I have to be honest the first time I heard about this I was shocked about the actual legal admission, but my first instinct upon hearing this is that it's probably a normal thing. It doesn't make it right but I can see how the argument could be made that it's necessary for business in the area. After reading this though I've realized the necessity for indignation about this.
In 2001, Banadex, the Chiquita subsidiary, unloaded 3,000 Central American rifles in their port which eventually made their way to paramilitary groups. That's ridiculous. As if paying money isn't bad enough, facilitating arms trade and providing these groups with weapons is unnerving.
The most enlightening viewpoint is provided by Alberto, one of Banadex's workers.
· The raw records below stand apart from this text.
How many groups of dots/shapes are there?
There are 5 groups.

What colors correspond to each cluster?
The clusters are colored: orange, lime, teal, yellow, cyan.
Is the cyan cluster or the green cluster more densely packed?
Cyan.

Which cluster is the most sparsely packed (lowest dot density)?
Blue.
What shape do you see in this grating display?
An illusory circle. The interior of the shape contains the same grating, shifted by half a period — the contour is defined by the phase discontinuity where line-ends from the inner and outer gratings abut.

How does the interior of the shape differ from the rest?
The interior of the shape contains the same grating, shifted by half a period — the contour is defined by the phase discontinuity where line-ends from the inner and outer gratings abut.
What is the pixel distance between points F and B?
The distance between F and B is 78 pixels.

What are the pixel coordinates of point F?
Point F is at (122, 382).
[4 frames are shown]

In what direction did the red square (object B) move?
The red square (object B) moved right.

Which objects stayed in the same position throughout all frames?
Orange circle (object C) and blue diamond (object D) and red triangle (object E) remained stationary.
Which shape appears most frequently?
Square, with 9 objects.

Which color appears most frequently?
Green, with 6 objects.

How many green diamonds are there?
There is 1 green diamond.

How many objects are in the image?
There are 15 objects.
Chiquita might have paid the paramilitary to save employee lives and to ease business, but Alberto argues the "contributions to the paramilitary groups helped strengthen them and allowed them to expand throughout the country. 'The money Chiquita paid helped finance the paramilitaries. Their coffers grew, and they were able to buy more weapons.'" Here's a ghastly story he relates about one of the paramilitary murders.
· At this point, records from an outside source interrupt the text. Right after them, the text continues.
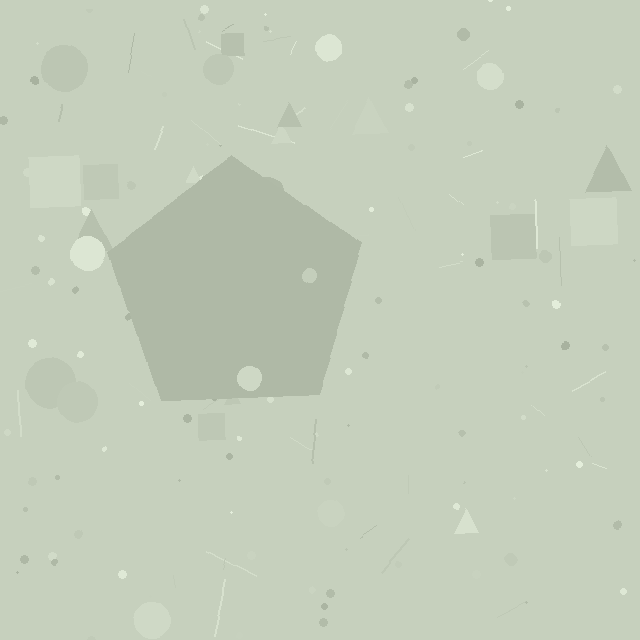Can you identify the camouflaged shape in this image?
The camouflaged shape is a pentagon.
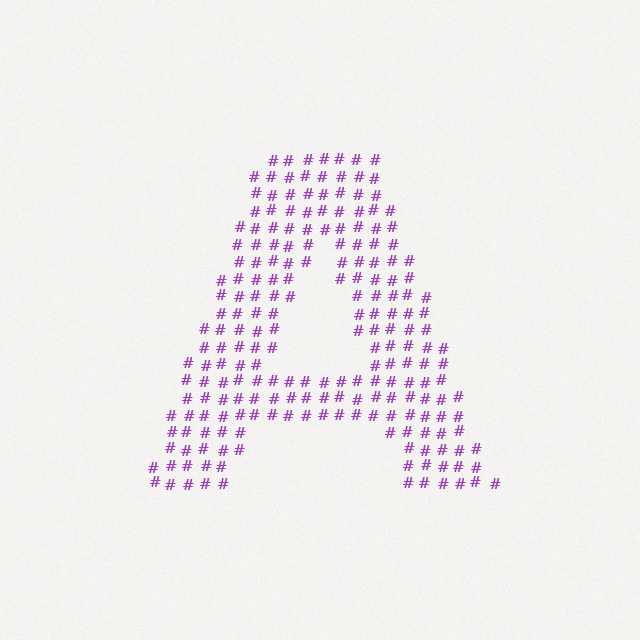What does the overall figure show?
The overall figure shows the letter A.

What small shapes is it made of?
It is made of small hash symbols.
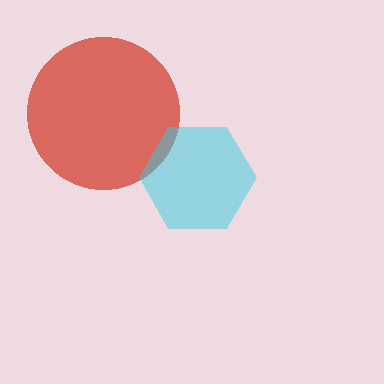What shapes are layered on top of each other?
The layered shapes are: a red circle, a cyan hexagon.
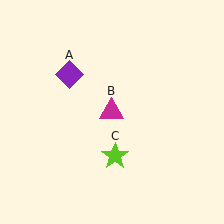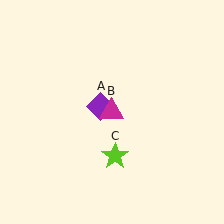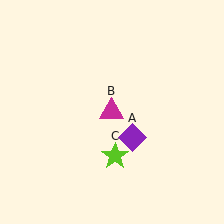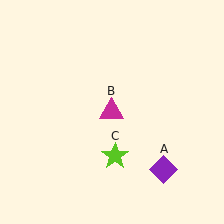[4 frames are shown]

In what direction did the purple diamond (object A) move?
The purple diamond (object A) moved down and to the right.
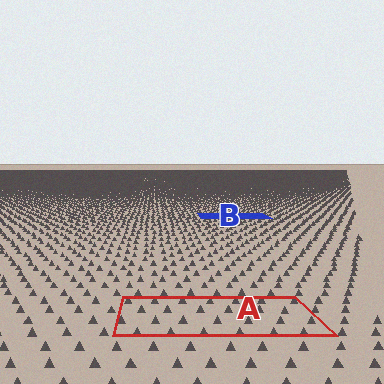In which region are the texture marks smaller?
The texture marks are smaller in region B, because it is farther away.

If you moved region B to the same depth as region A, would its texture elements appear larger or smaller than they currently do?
They would appear larger. At a closer depth, the same texture elements are projected at a bigger on-screen size.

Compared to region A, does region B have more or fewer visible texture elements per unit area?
Region B has more texture elements per unit area — they are packed more densely because it is farther away.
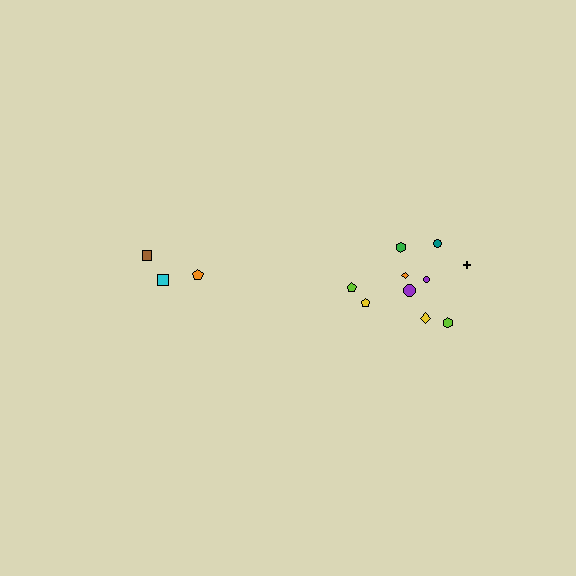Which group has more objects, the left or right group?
The right group.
Alberto is a tall, self-assured man in his early 40s. But his voice drops to a whisper when he says he personally witnessed at least 10 murders on one of Chiquita's 26 plantations where he worked for 11 years.He vividly remembers the last murder he saw on the Banafinca farm in 1999. When Alberto and his coworkers arrived on the plantation they saw two men known to be paramilitary henchmen standing menacingly near the packing plant. The thugs waited until everyone took up their workstations and then went into the field where one of Alberto's coworkers was climbing a ladder to bag a banana stem. "No one knew who they had come for that day," Alberto says.
The thugs waited until everyone took up their workstations then went into the field where one of Alberto's coworkers was climbing a ladder to bag a banana stem. "They cut off his head with a machete, dumped the weapon, then calmly walked to their motorcycle and drove off, without saying a word," says Alberto, who asked that his real name not be used.
If you really want the problems with immigration to go away then you've got to fix happenings like these. Chiquita put almost two million dollars into the coffers of designated "terrorist" groups, tacitly supporting murders like the one above. Worst of all it's multinational infrastructure was used to facilitate the arms trade. All of this is simply unnacceptable.